По краям движущейся массы сновали другие фагоры. Животные не обращали на них никакого внимания. Они их просто терпели, как терпели мух, потому что не было возможности избавиться от них.
Топот копыт перемежался тяжелым дыханием, шумным фырканьем, звуками освобождавшихся газов. Впрочем, возник еще один звук. Фагор, идущий во главе небольшой группы, издавал нечто вроде жужжания своим вибрирующим языком. Возможно, он хотел подбодрить тех троих, что шли за ним. Этот звук вселил ужас в Юлия. Затем звук пропал и вместе с ним фагор. Поток животных продолжался, и в этом потоке бесстрашно вышагивали другие фагоры.
Юлий и его отец, затаившись, ждали того часа, когда придется наносить удары, чтобы добыть мяса, в котором они отчаянно нуждались.
Перед закатом солнца снова подул ветер, поднявшийся, как и прежде, с покрытых снегом вершин Перевала, прямо в морды движущихся животных. Фагоры шли, наклонив головы и прищурив глаза. С уголков рта стекала слюна, которая, мгновенно застыв, ложились лохмотьями на их груди.
Небо было свинцовым. Вутра, бог неба, убрал свои световые мантии, и его царство покрылось мраком. Пожалуй, он выиграл еще одну битву.
Фреир показал свой лик сквозь темную завесу только тогда, когда коснулся горизонта. Ватные одеяла облаков сбились в кучу, и показался Фреир, который тлел в золоте золы. Он уверенно сверкал над пустыней — небольшой, но ярко светящийся, хотя диск его был в три раза меньше, чем размер его звезды-спутника Беталикса, тем не менее, свет, исходящий от Фреира, был сильнее, интенсивнее.
Вскоре Фреир погрузился за край земли и исчез.
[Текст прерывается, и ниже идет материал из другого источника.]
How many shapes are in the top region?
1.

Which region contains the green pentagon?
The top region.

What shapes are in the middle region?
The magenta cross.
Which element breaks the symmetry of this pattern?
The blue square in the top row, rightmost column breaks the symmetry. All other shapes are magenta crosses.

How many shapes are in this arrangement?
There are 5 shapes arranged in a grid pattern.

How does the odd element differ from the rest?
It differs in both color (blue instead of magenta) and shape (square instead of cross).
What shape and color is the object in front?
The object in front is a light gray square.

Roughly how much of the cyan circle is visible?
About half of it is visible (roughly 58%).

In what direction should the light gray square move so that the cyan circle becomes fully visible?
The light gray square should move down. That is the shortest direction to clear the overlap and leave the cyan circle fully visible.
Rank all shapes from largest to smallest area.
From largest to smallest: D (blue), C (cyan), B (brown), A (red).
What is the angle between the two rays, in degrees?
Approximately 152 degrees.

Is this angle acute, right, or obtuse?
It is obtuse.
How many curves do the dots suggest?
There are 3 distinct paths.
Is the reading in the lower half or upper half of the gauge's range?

Наступил сумеречный день, именно такой, какие преобладали зимой и летом. Именно такие дни отличали эти времена года от более жестоких сезонов. Небо было залито полусветом. Только в канун нового года Фреир и Беталикс вместе поднимались и вместе садились. А сейчас они вели одинокий образ жизни, часто скрываясь за облаками, этим клубящимся дымом войны, которую постоянно вел Вутра.
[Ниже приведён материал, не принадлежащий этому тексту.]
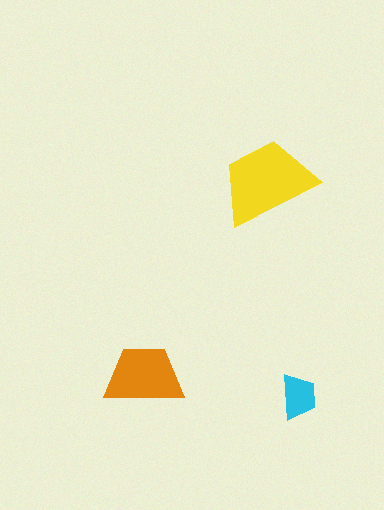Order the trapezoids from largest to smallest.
the yellow one, the orange one, the cyan one.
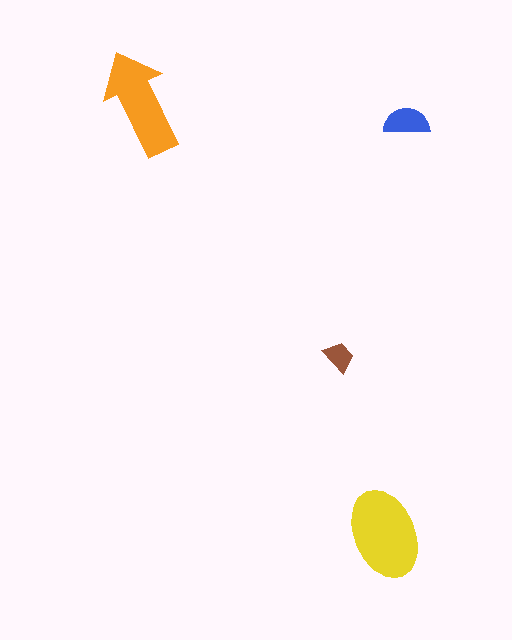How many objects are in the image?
There are 4 objects in the image.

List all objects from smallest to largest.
The brown trapezoid, the blue semicircle, the orange arrow, the yellow ellipse.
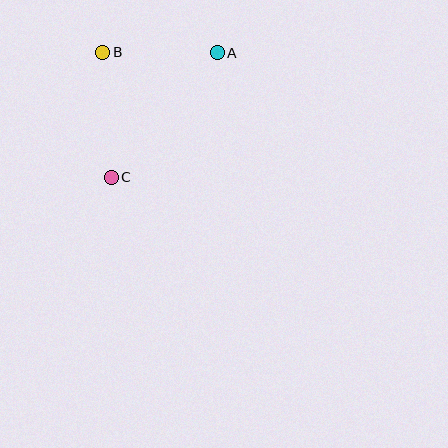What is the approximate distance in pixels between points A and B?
The distance between A and B is approximately 114 pixels.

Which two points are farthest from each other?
Points A and C are farthest from each other.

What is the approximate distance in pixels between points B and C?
The distance between B and C is approximately 125 pixels.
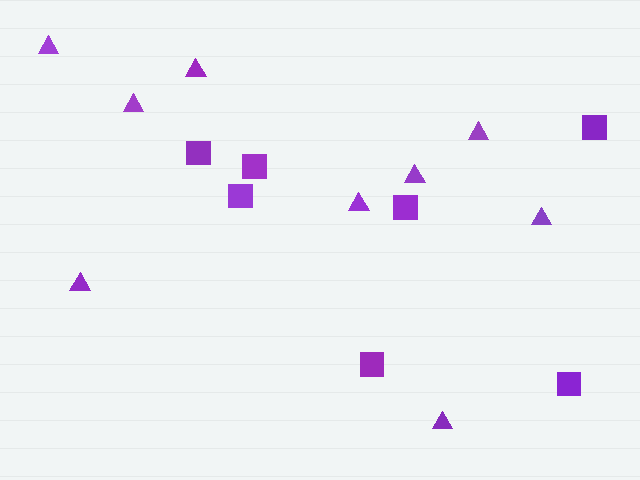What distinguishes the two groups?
There are 2 groups: one group of squares (7) and one group of triangles (9).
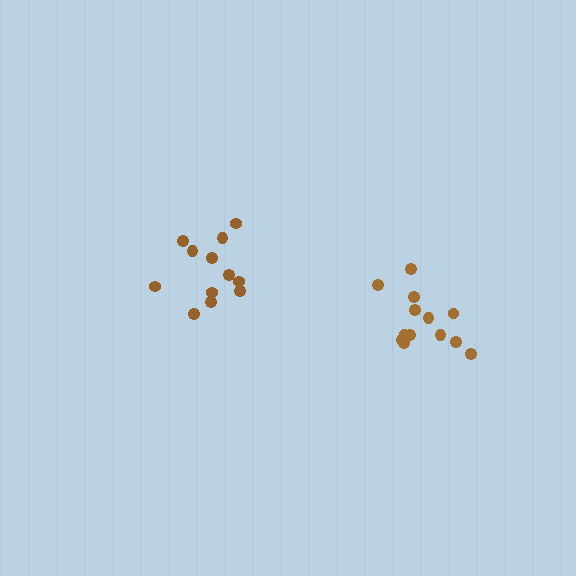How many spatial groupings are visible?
There are 2 spatial groupings.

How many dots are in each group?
Group 1: 12 dots, Group 2: 13 dots (25 total).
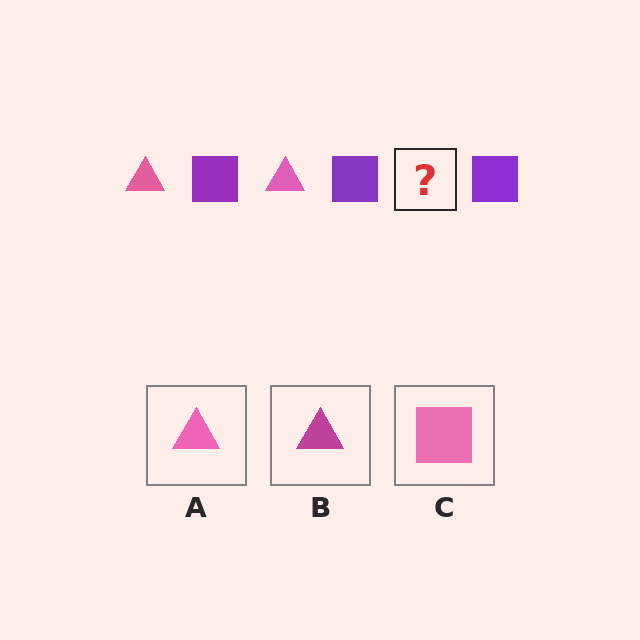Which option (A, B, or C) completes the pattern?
A.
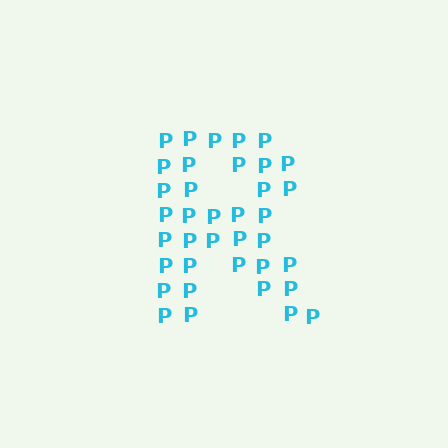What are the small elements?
The small elements are letter P's.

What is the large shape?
The large shape is the letter R.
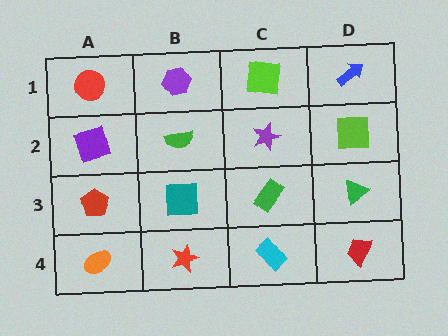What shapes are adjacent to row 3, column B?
A green semicircle (row 2, column B), a red star (row 4, column B), a red pentagon (row 3, column A), a green rectangle (row 3, column C).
То, как день переходил в сумерки, служило Юлию приметами, по которым он судил о погоде. Скоро порывистый ветер принесет на своем дыхании снег. Он вспомнил напев, который нередко звучал в старом Олонеце. В нем пелось о волшебстве и прошедших делах, о красных развалинах и большом бедствии, о прекрасных женщинах и могучих великанах, о роскошной пище и вчерашнем дне, канувшем в небытие. Этот напев часто звучал под низкими сводами темных пещер на Перевале:
Вутра в печали
Уложит Фреир на дроги
И кинет нас ему в ноги.
Как бы в ответ на изменившийся свет по всей массе йелков пробежал озноб и они остановились. С ревом и мычанием они укладывались на вытоптанную землю, поджимая под себя ноги. Для огромного бийелка подобная поза была недоступна, и они засыпали стоя, прикрыв глаза ушами. Фагоры стали собираться в группы, но некоторые просто бросались на землю и засыпали, положив голову на круп лежащего йелка.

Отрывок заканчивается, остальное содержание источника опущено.